The administration wages a one-front war against al-Qaeda, the main terror threat, when effort on every relevant front is needed. Specifically, it has focused on an offensive military and intelligence campaign abroad while neglecting five other critical fronts: bolstering homeland security, securing weapons and materials of mass destruction from possible theft or purchase by terrorists, winning the war of ideas across the world, ending conflicts that fuel support for al-Qaeda, and saving the failed states where al-Qaeda and like groups can find haven. The administration has also bungled parts of the military offensive by diverting itself into a counterproductive sideshow in Iraq and by alienating potential allies. As a result, al-Qaeda and related jihadi groups remain a potent threat more than five years after the 9/11 attacks. Assessments by U.S. intelligence and other analysts actually indicate that the terror threat has increased since 9/11.

The Bush administration's toughness on terror is an illusion. Its counterterror campaign has been inept and ineffective. President Bush talks the talk of strong action but doesn't walk the walk. And his weakness on terror is a putting the United States in great danger.

Front No.1: The Military/Intelligence Offensive The Bush administration has focused its counterterror campaign on using force to destroy or coerce regimes that shelter al-Qaeda and on rolling up al-Qaeda's global organization through intelligence and police work. The centerpiece of this offensive was the 2001 smashing of the Taliban regime in Afghanistan, which had sheltered al-Qaeda. This important success denied al-Qaeda secure access to training bases and isolated al-Qaeda leaders from their global network.

Other elements of the Bush offensive were less successful. The Bush team bungled the battle of Tora Bora in Afghanistan in December 2001, allowing Osama bin Laden and other al-Qaeda leaders to escape. Then it bungled Operation Anaconda in March 2002, again allowing important al-Qaeda elements to escape. Then it offered little security and economic assistance to the new Afghan government of Hamid Karzai. As a result, al-Qaeda and its Taliban allies have re-established a strong presence in southern and eastern Afghanistan and in nearby Pakistan. This endangers all the gains won by ousting the Taliban in 2001-2002. Al-Qaeda is again gaining access to the sanctuaries it needs to train its killers.
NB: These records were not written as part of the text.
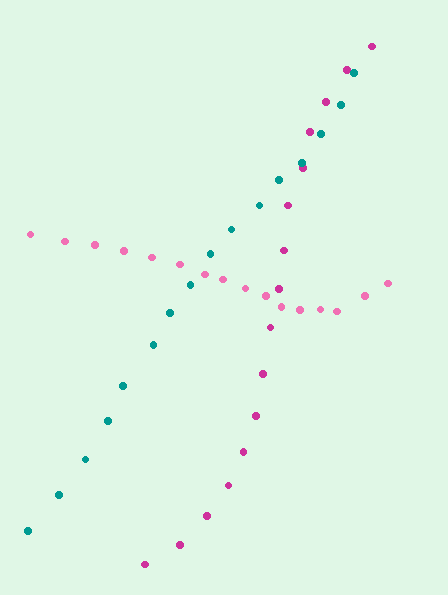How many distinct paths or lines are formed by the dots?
There are 3 distinct paths.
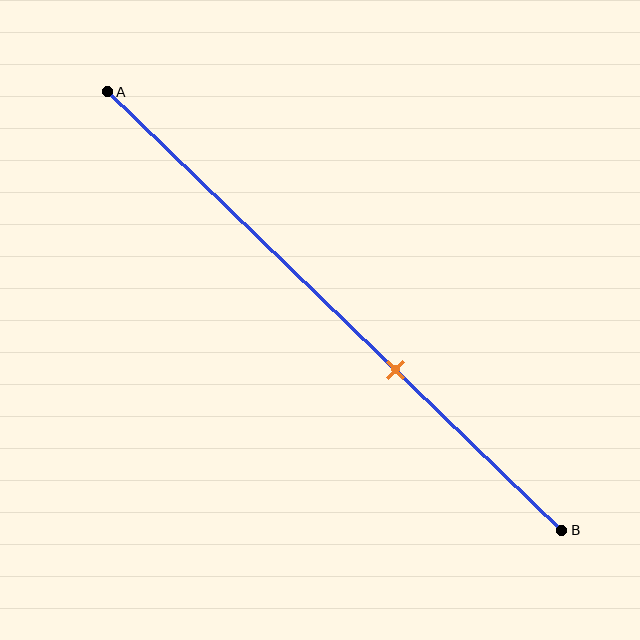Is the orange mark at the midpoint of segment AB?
No, the mark is at about 65% from A, not at the 50% midpoint.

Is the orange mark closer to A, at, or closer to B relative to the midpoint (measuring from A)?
The orange mark is closer to point B than the midpoint of segment AB.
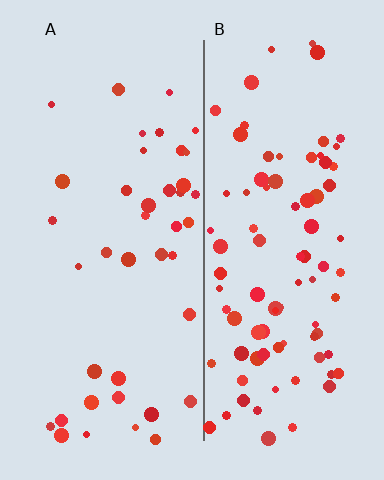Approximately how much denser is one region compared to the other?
Approximately 2.2× — region B over region A.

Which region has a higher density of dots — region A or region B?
B (the right).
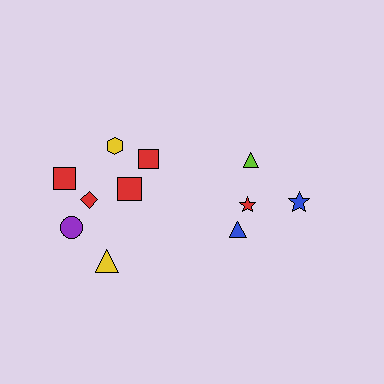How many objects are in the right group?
There are 4 objects.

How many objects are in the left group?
There are 7 objects.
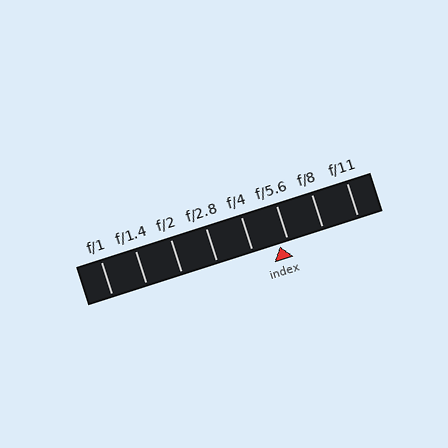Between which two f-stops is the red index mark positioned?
The index mark is between f/4 and f/5.6.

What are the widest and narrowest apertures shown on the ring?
The widest aperture shown is f/1 and the narrowest is f/11.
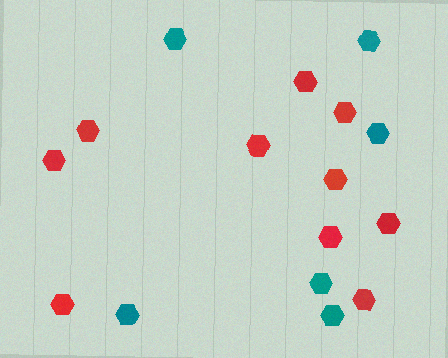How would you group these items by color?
There are 2 groups: one group of red hexagons (10) and one group of teal hexagons (6).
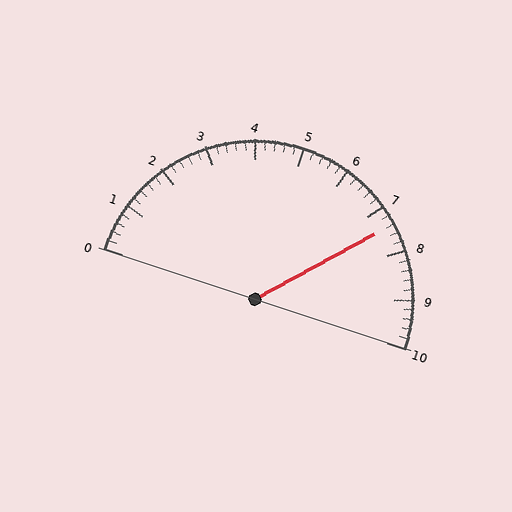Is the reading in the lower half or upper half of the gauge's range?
The reading is in the upper half of the range (0 to 10).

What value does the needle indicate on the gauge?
The needle indicates approximately 7.4.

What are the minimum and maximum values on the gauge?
The gauge ranges from 0 to 10.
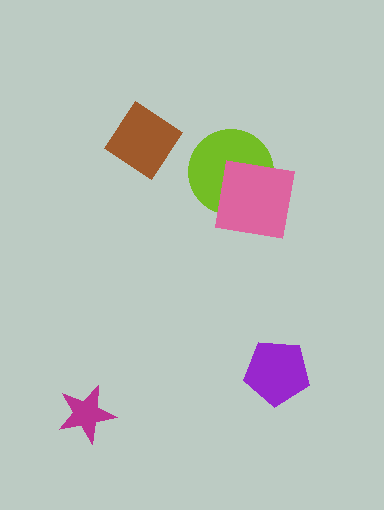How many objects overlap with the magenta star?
0 objects overlap with the magenta star.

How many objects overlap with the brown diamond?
0 objects overlap with the brown diamond.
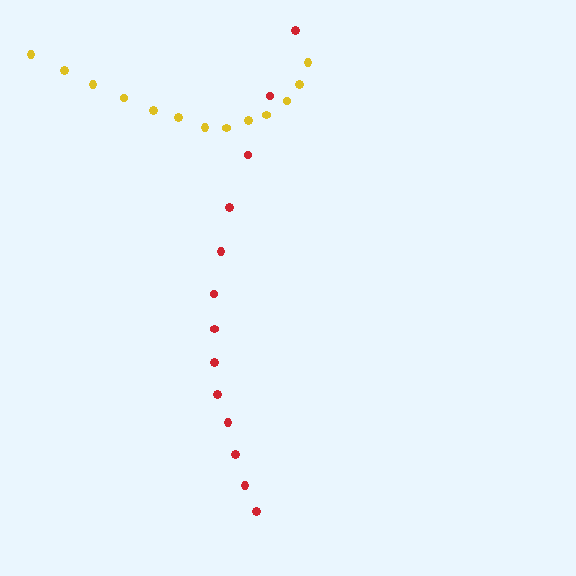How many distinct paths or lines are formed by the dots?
There are 2 distinct paths.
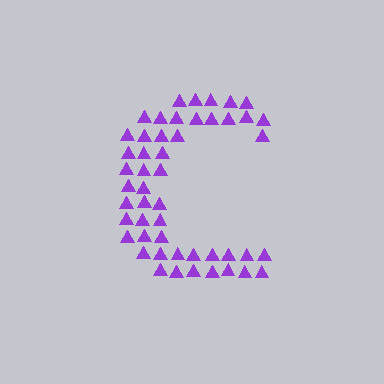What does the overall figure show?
The overall figure shows the letter C.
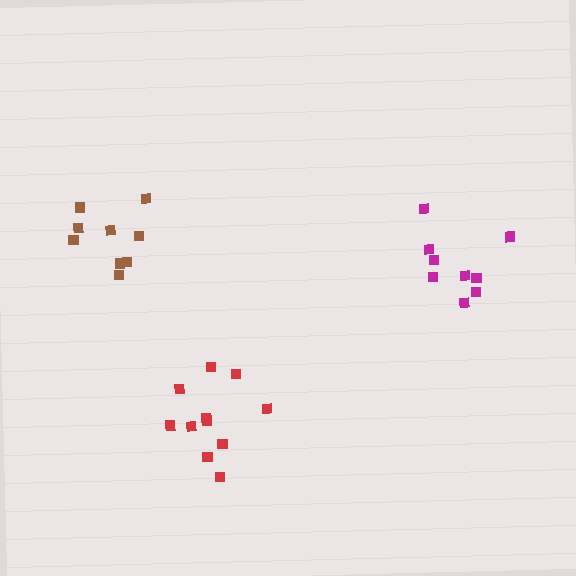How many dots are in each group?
Group 1: 11 dots, Group 2: 9 dots, Group 3: 9 dots (29 total).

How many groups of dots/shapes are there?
There are 3 groups.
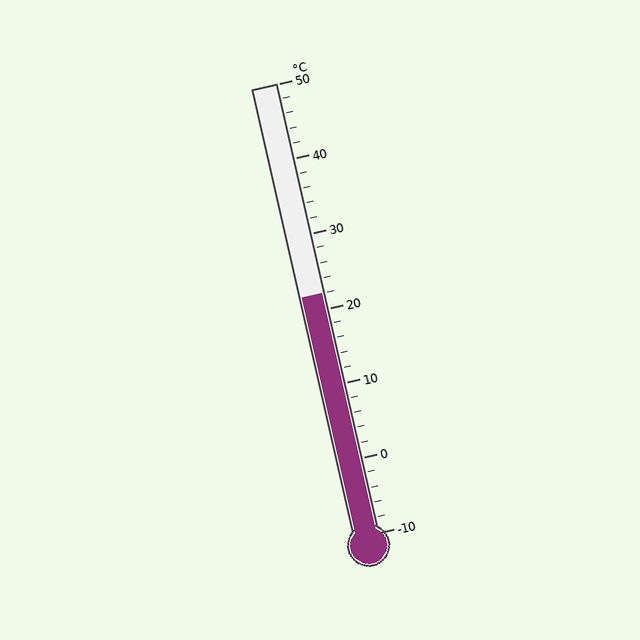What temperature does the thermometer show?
The thermometer shows approximately 22°C.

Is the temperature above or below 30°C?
The temperature is below 30°C.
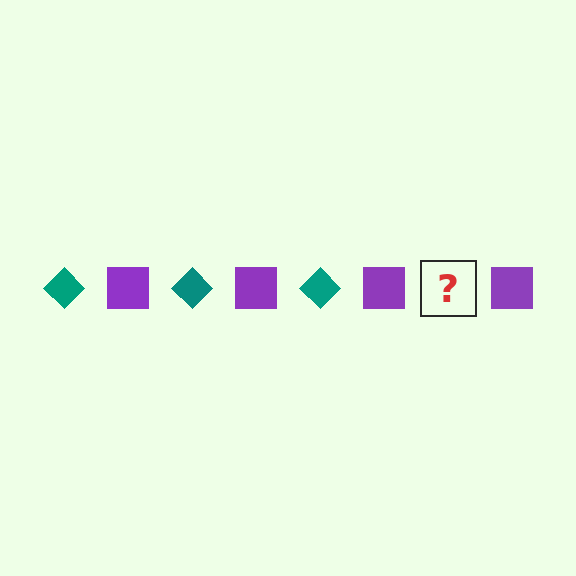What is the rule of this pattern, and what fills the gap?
The rule is that the pattern alternates between teal diamond and purple square. The gap should be filled with a teal diamond.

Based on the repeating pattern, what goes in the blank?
The blank should be a teal diamond.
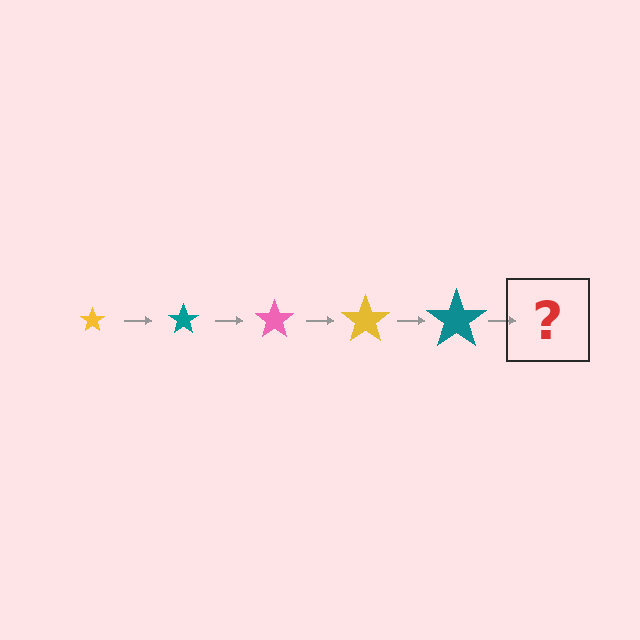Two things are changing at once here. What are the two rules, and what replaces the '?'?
The two rules are that the star grows larger each step and the color cycles through yellow, teal, and pink. The '?' should be a pink star, larger than the previous one.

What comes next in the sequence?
The next element should be a pink star, larger than the previous one.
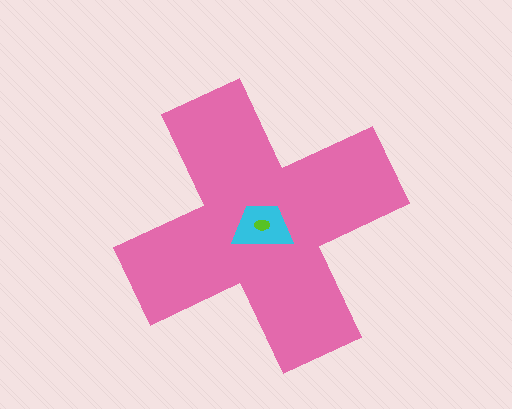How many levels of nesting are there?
3.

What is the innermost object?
The lime ellipse.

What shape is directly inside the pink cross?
The cyan trapezoid.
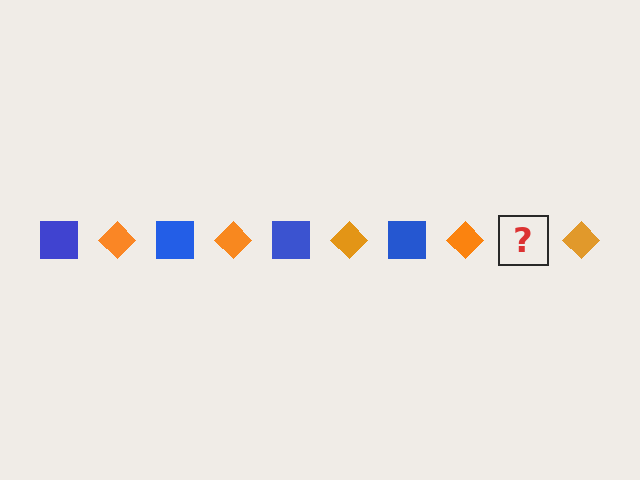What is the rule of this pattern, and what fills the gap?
The rule is that the pattern alternates between blue square and orange diamond. The gap should be filled with a blue square.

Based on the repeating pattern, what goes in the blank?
The blank should be a blue square.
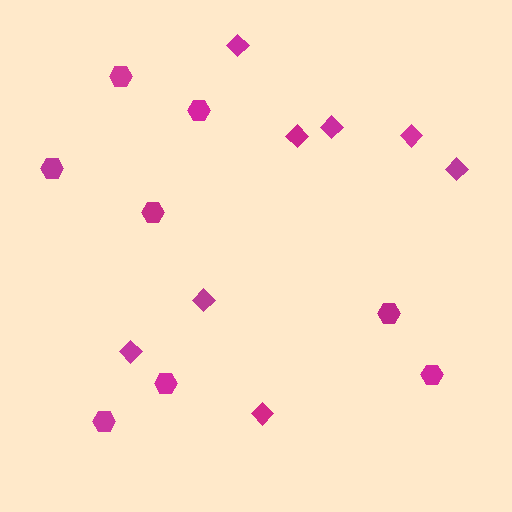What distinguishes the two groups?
There are 2 groups: one group of diamonds (8) and one group of hexagons (8).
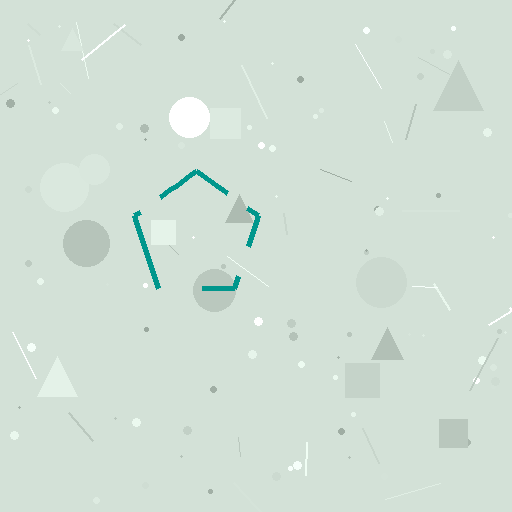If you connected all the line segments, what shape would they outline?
They would outline a pentagon.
The weakness of the Bush administration's offensive against al-Qaeda stems partly from the administration's decision to attack Iraq in 2003. The Iraq war consumed resources needed to battle al-Qaeda. These diverted resources include management talent, intelligence assets, military forces, lots of money, and political capital at home and abroad. For example, Operation Anaconda failed partly because the Bush team withheld needed forces for the coming war in Iraq. In warfare, one should concentrate first on the most dangerous threat. Al-Qaeda posed a far greater threat than Saddam's Iraq and should have taken top priority. Although the Bush administration has implied otherwise, Saddam and al-Qaeda had no operational ties and did not work in concert against the U.S. Hence ousting Saddam was a diversion from the war against al-Qaeda.